Einheitlichkeit ist kein Einheitsbrei

Immer wieder kommt es in Texten, die ich zu korrigieren habe, vor, dass ich für ein und dasselbe Wort verschiedene Schreibweisen oder für ein und dieselbe Person unterschiedliche Namensformen finde. Damit meine ich nicht nur die Entscheidung für eine bestimmte Transkription, von der in diesem Blog an anderer Stelle bereits die Rede war. Natürlich sollte auch dabei die einmal gewählte Form unbedingt beibehalten werden.

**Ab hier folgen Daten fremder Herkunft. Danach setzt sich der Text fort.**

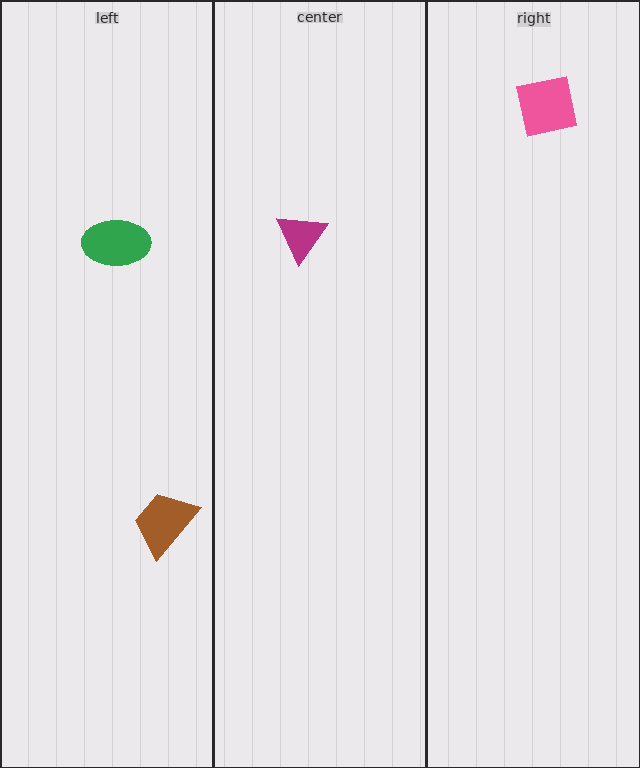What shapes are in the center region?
The magenta triangle.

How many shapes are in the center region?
1.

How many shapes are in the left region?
2.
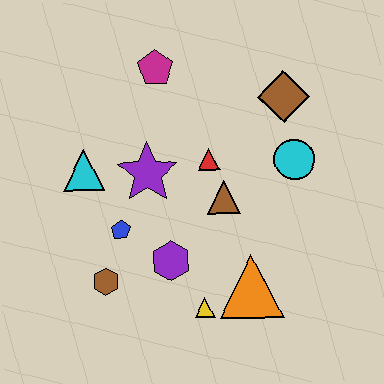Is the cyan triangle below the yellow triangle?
No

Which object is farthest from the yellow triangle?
The magenta pentagon is farthest from the yellow triangle.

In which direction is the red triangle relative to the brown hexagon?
The red triangle is above the brown hexagon.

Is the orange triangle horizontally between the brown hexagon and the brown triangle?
No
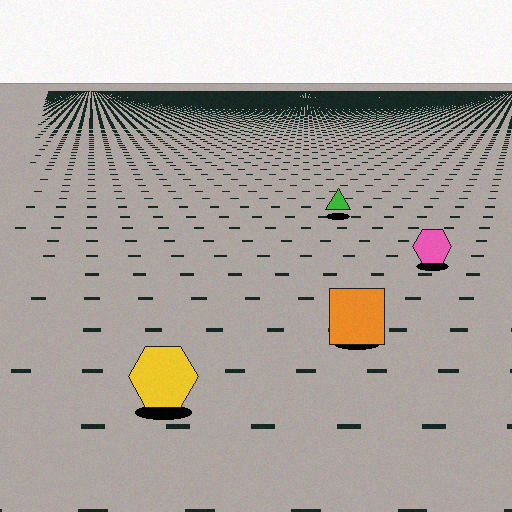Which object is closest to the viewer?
The yellow hexagon is closest. The texture marks near it are larger and more spread out.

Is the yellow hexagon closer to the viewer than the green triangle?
Yes. The yellow hexagon is closer — you can tell from the texture gradient: the ground texture is coarser near it.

Hat man sich einmal entschlossen, beispielsweise den Namen „Victoria“ mit V und C wiederzugeben, wäre es inkonsequent, wenn er an anderer Stelle beispielsweise mit einem K auftauchen würde, sofern dieselbe Person gemeint ist.

Schwieriger stellt es sich im Deutschen dar, wenn man auf die im Russischen üblichen Kurzformen zurückgreifen will. Hier ergibt sich das Problem, dass die meisten ausschließlich deutschsprachigen Leser gar nicht wissen, dass es sich bei „Sascha“, „Sanja“ und „Schura“ unter Umständen um ein und dieselbe männliche oder auch weibliche Person handelt, die eigentlich Alexander oder Alexandra heißt. Ebenso wie den wenigsten geläufig ist, dass und warum Namen wie Sonja, Dima, Anja oder Tanja in Russland niemals in einem Pass stehen würden. Dass es sich hierbei um inoffizielle Kurzformen handelt, ist in Deutschland so wenig bekannt, dass man hier durchaus auch auf eine Person treffen kann, die zwei Vornamen hat und „Sascha Alexander“ heißt.

Natürlich ist es klar, dass man gern auch diese Kurzformen verwenden möchte, um einen Text vielseitiger zu gestalten. Dann sollte man aber bei ihrem ersten Auftauchen einen Verweis darauf einbauen, wer damit eigentlich gemeint ist und sich im weiteren Verlauf auf diese eine Kurzform zu dem jeweiligen vollständigen Namen beschränken. Anderenfalls könnte es passieren, dass der Leser sich über die Vielzahl der Personen wundert, die für sein Verständnis nichts miteinander zu tun haben.

Ebenfalls einheitlich gestalten sollte man Bezeichnungen, die man wohl oder übel aus dem Russischen übersetzen muss, beispielsweise für Orte oder Institutionen. Häufig helfen einem hier auch online-Nachschlagewerke weiter, in denen man griffige deutsche Bezeichnungen für die entsprechenden russischen Realia findet.
So ist es natürlich sinnvoll, die „Немецкая Слобода“ in Moskau auch als „Deutsche Vorstadt“ zu bezeichnen, damit jeder sofort weiß, was gemeint ist. Allerdings sollte man diesen Eigennamen dann für den Rest des Textes beibehalten und weder etwas an der Großschreibung ändern noch nach Synonymen suchen und an anderer Stelle beispielsweise vom „deutschen Vorort“ sprechen. Hierbei handelt es sich nämlich nicht um eine durchaus wünschenswerte sprachliche Vielfalt, sondern um die Vermengung von Termini, die beim Leser lediglich Verwirrung stiften.